On the day of the decision, shares in Intellia Therapeutics dropped around 16% before recovering to around 10% down when the stock market closed.

CRISPR Tx shares plunged 27% before recovering to around 8% down. On the other hand, Editas’ shares shot up by around 30%. Interestingly, within about a day of the decision, shares in Intellia and CRISPR Therapeutics had recovered to, or even improved upon, their position prior to the PTAB decision. By the end of February 2017 (the time of writing), CRISPR Tx shares are continuing to trade above their pre decision level, Intellia shares have been volatile and are presently above their pre-decision level, whilst Editas’ shares seem to have stabilised at around 25% above their pre decision level.

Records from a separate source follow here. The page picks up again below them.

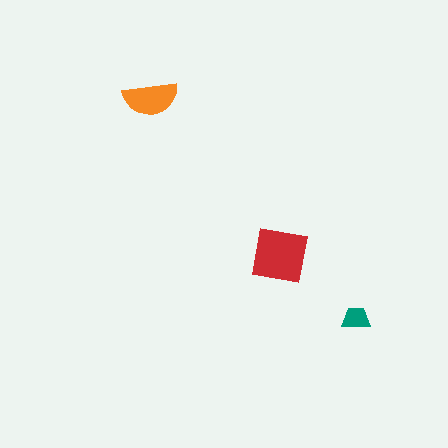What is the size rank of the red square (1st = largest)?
1st.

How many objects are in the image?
There are 3 objects in the image.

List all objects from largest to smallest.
The red square, the orange semicircle, the teal trapezoid.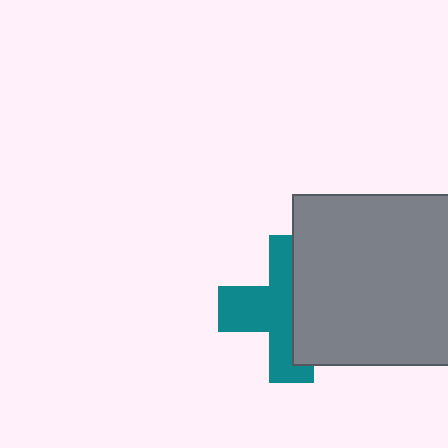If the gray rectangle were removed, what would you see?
You would see the complete teal cross.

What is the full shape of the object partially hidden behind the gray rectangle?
The partially hidden object is a teal cross.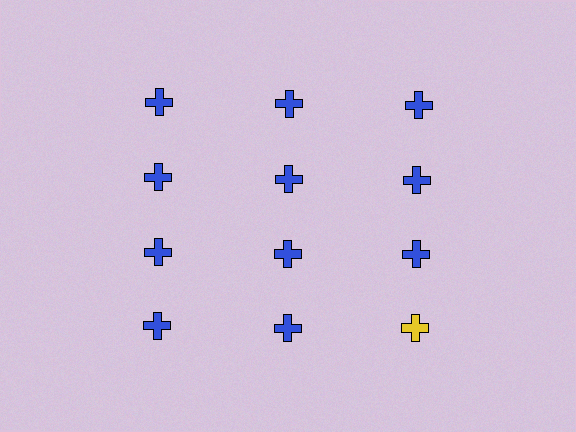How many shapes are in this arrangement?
There are 12 shapes arranged in a grid pattern.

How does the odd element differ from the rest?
It has a different color: yellow instead of blue.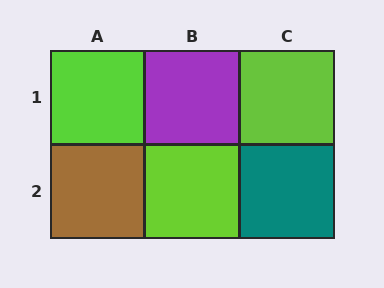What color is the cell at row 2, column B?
Lime.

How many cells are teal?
1 cell is teal.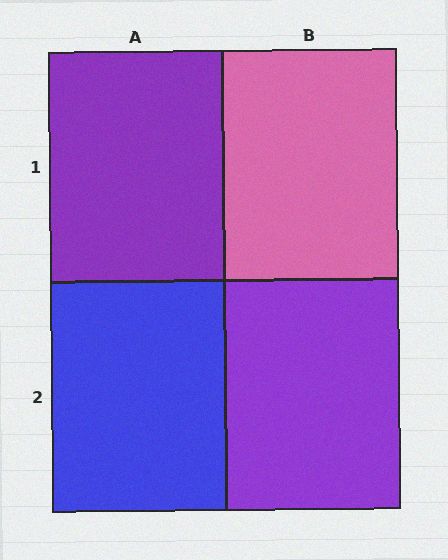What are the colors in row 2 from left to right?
Blue, purple.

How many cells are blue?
1 cell is blue.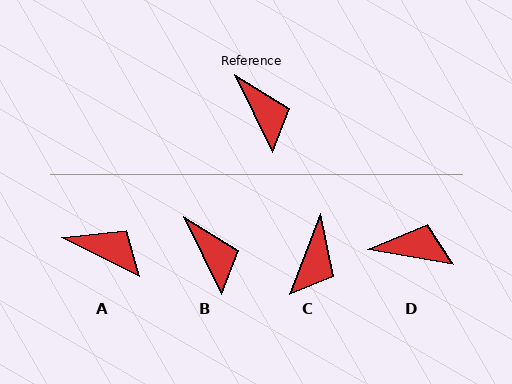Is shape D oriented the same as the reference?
No, it is off by about 55 degrees.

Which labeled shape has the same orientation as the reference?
B.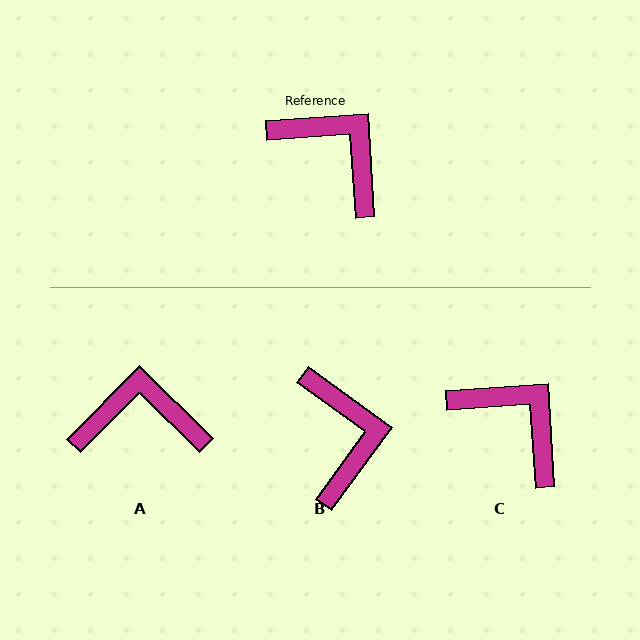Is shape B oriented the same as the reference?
No, it is off by about 40 degrees.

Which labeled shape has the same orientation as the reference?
C.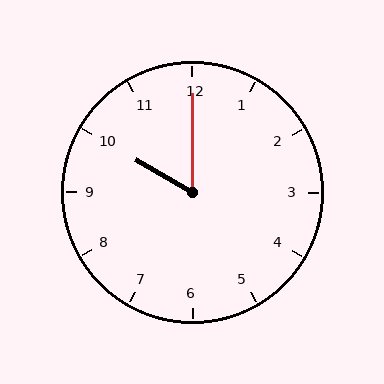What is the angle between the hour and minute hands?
Approximately 60 degrees.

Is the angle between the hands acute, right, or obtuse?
It is acute.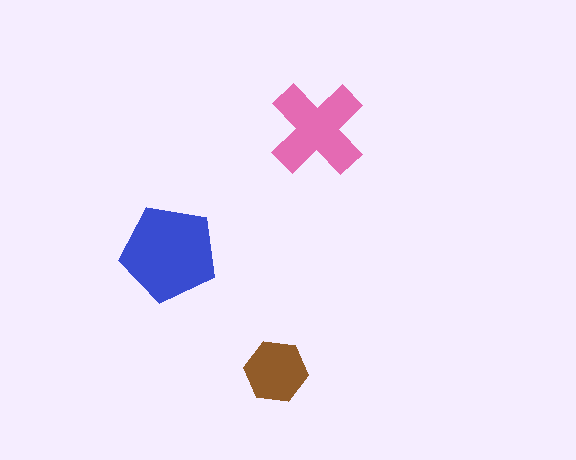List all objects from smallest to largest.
The brown hexagon, the pink cross, the blue pentagon.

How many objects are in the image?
There are 3 objects in the image.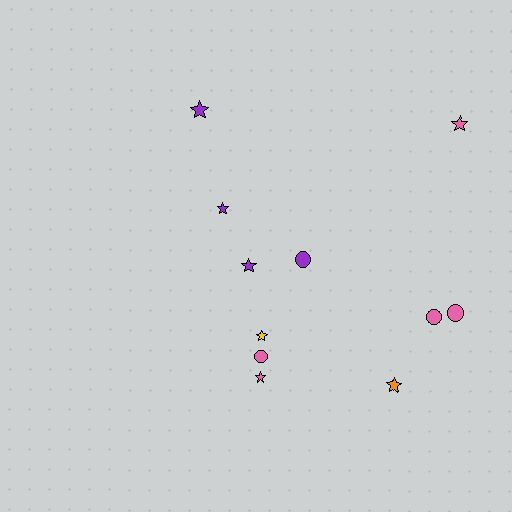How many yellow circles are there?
There are no yellow circles.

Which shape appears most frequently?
Star, with 7 objects.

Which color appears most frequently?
Pink, with 5 objects.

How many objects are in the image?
There are 11 objects.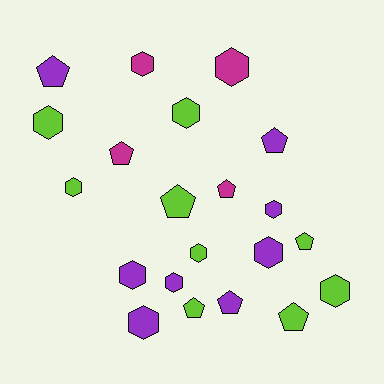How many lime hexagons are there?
There are 5 lime hexagons.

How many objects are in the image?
There are 21 objects.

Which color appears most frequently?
Lime, with 9 objects.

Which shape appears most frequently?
Hexagon, with 12 objects.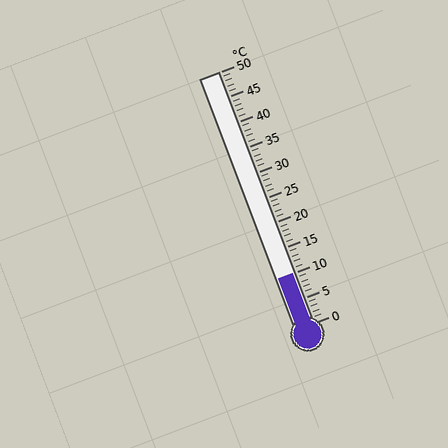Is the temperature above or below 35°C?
The temperature is below 35°C.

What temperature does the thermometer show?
The thermometer shows approximately 10°C.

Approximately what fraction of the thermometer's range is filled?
The thermometer is filled to approximately 20% of its range.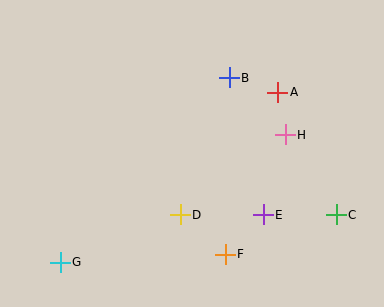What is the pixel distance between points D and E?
The distance between D and E is 83 pixels.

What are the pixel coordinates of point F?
Point F is at (225, 254).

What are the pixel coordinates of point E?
Point E is at (263, 215).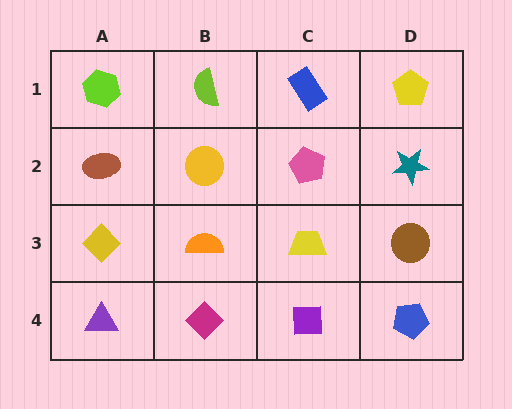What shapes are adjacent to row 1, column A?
A brown ellipse (row 2, column A), a lime semicircle (row 1, column B).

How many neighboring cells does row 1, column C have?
3.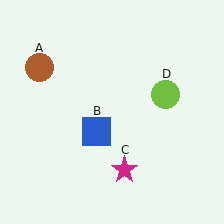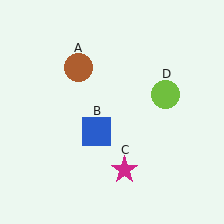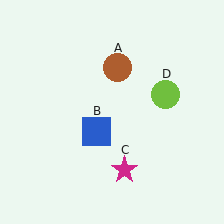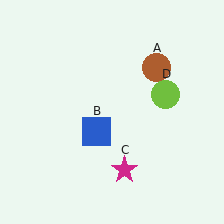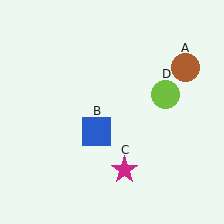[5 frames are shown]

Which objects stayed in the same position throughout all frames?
Blue square (object B) and magenta star (object C) and lime circle (object D) remained stationary.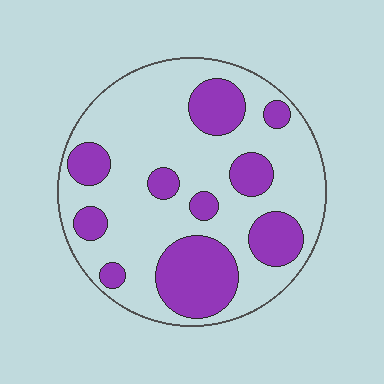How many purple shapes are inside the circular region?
10.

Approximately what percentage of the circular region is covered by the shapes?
Approximately 30%.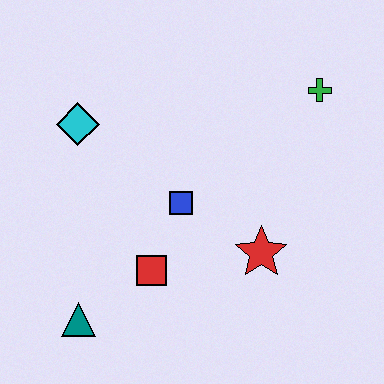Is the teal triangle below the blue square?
Yes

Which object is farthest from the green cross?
The teal triangle is farthest from the green cross.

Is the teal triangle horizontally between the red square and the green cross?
No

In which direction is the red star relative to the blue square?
The red star is to the right of the blue square.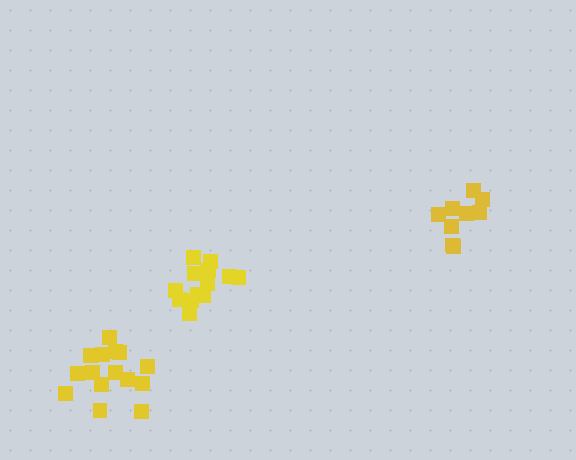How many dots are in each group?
Group 1: 13 dots, Group 2: 9 dots, Group 3: 15 dots (37 total).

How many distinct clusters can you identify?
There are 3 distinct clusters.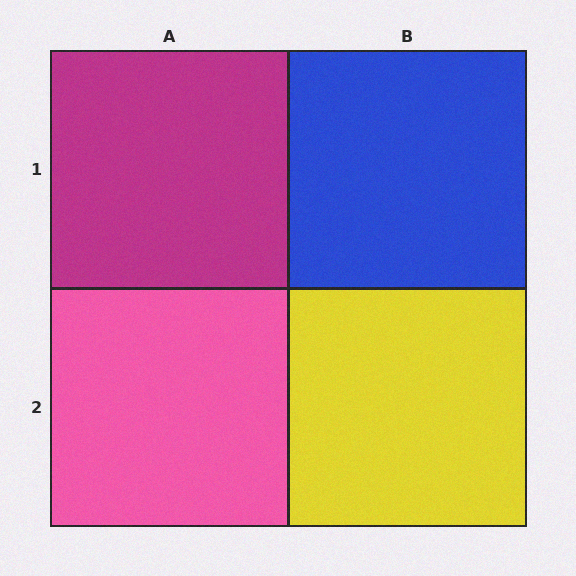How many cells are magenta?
1 cell is magenta.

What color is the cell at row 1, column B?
Blue.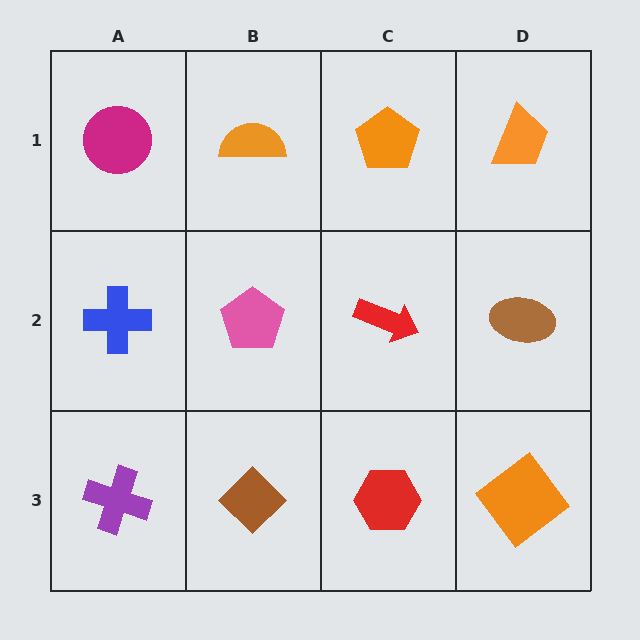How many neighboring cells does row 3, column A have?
2.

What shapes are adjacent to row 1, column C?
A red arrow (row 2, column C), an orange semicircle (row 1, column B), an orange trapezoid (row 1, column D).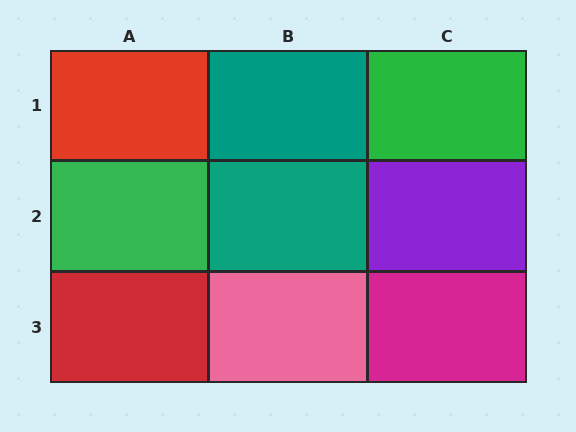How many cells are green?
2 cells are green.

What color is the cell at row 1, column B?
Teal.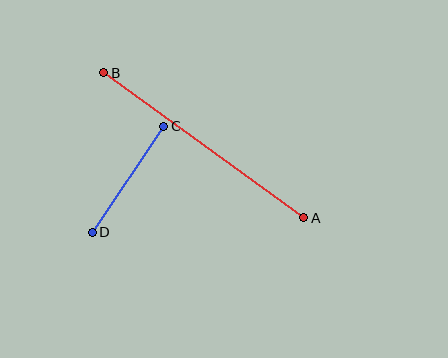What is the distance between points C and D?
The distance is approximately 128 pixels.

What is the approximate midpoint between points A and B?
The midpoint is at approximately (204, 145) pixels.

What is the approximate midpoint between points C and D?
The midpoint is at approximately (128, 179) pixels.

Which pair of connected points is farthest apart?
Points A and B are farthest apart.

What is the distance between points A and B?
The distance is approximately 247 pixels.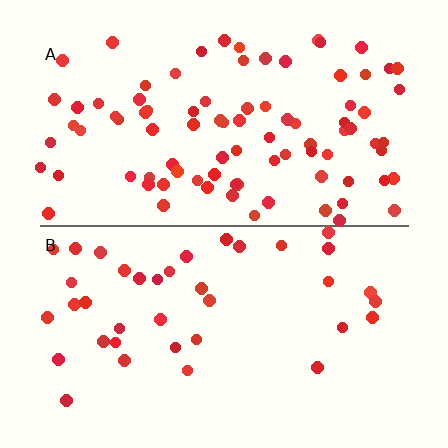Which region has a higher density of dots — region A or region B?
A (the top).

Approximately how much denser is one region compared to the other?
Approximately 2.2× — region A over region B.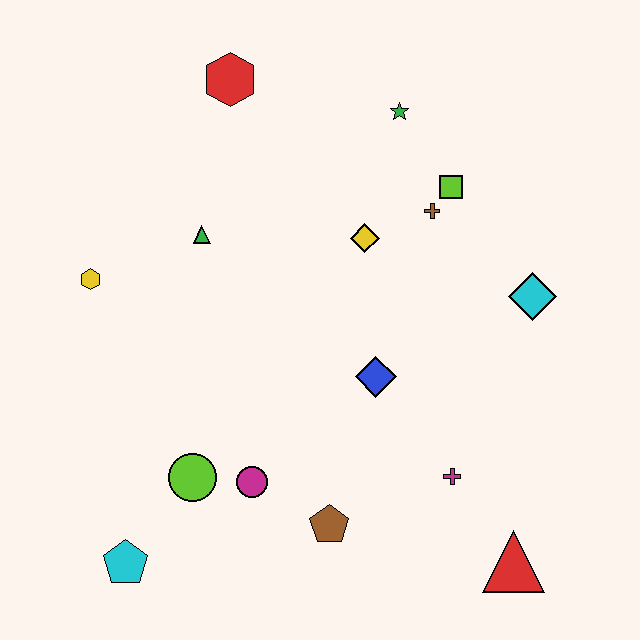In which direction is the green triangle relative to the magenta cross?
The green triangle is to the left of the magenta cross.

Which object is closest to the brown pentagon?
The magenta circle is closest to the brown pentagon.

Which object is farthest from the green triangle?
The red triangle is farthest from the green triangle.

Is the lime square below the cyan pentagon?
No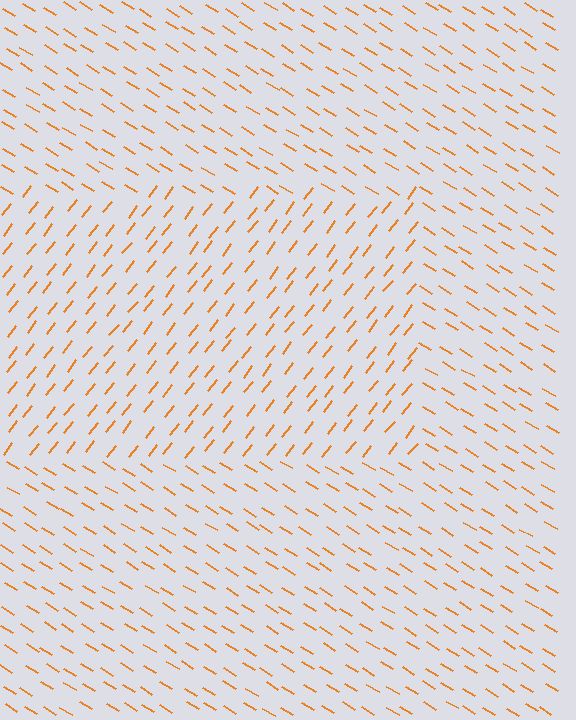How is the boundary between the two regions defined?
The boundary is defined purely by a change in line orientation (approximately 83 degrees difference). All lines are the same color and thickness.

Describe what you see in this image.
The image is filled with small orange line segments. A rectangle region in the image has lines oriented differently from the surrounding lines, creating a visible texture boundary.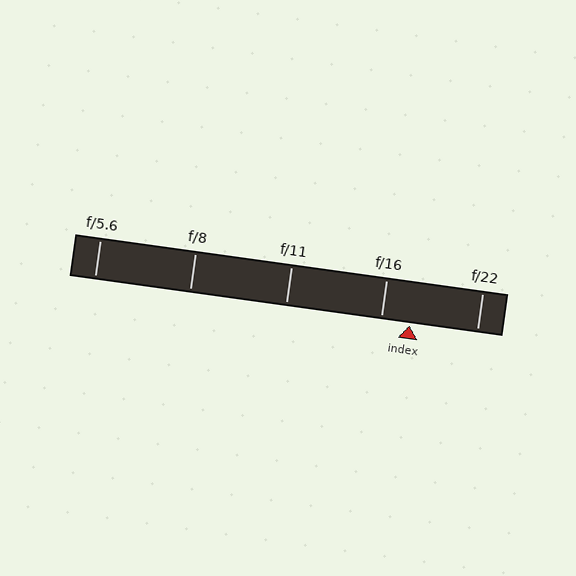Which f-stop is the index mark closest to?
The index mark is closest to f/16.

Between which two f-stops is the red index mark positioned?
The index mark is between f/16 and f/22.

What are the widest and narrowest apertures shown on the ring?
The widest aperture shown is f/5.6 and the narrowest is f/22.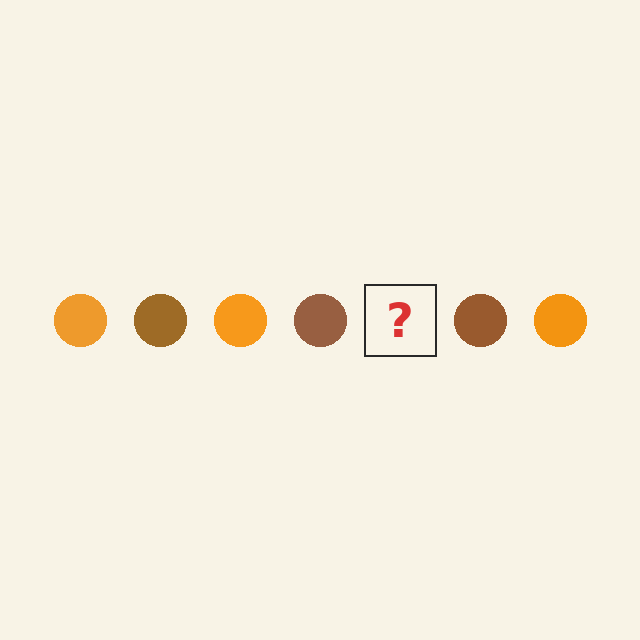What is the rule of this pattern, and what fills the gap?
The rule is that the pattern cycles through orange, brown circles. The gap should be filled with an orange circle.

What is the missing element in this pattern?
The missing element is an orange circle.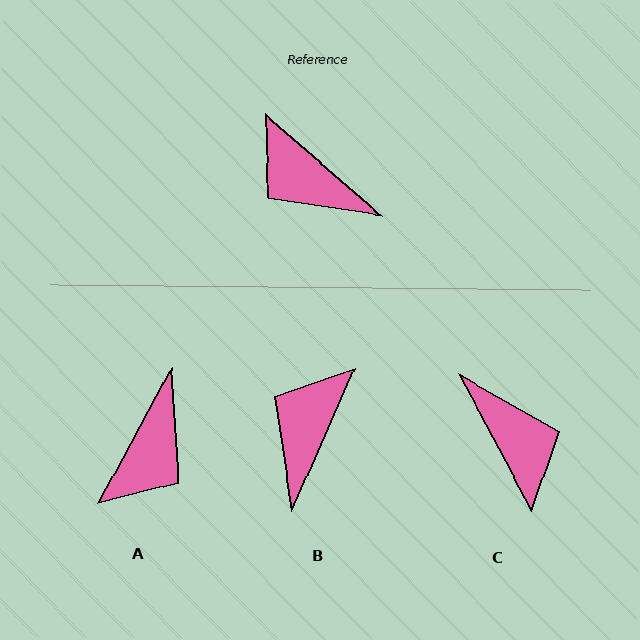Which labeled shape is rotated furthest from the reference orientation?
C, about 159 degrees away.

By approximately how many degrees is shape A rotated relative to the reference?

In the medium to long term, it remains to be seen whether this decision will either be the catalyst for settlement or will instead continue the dispute which has reportedly already cost the combined parties more than USD20 million. So far, most of the focus has been on the U.S. interference proceedings and ongoing prosecution of the parties’ patent applications. That is understandable given that it is the parties’ home market, and the jurisdiction with the largest market and greatest commercial importance. But there is a very significant global dimension to the dispute. In particular, the opposition and prosecution of UCB and the Broad’s respective patents in the EPO are ongoing. Thus, even a determinative outcome in the U.S. may not discourage litigation in Europe and around the world.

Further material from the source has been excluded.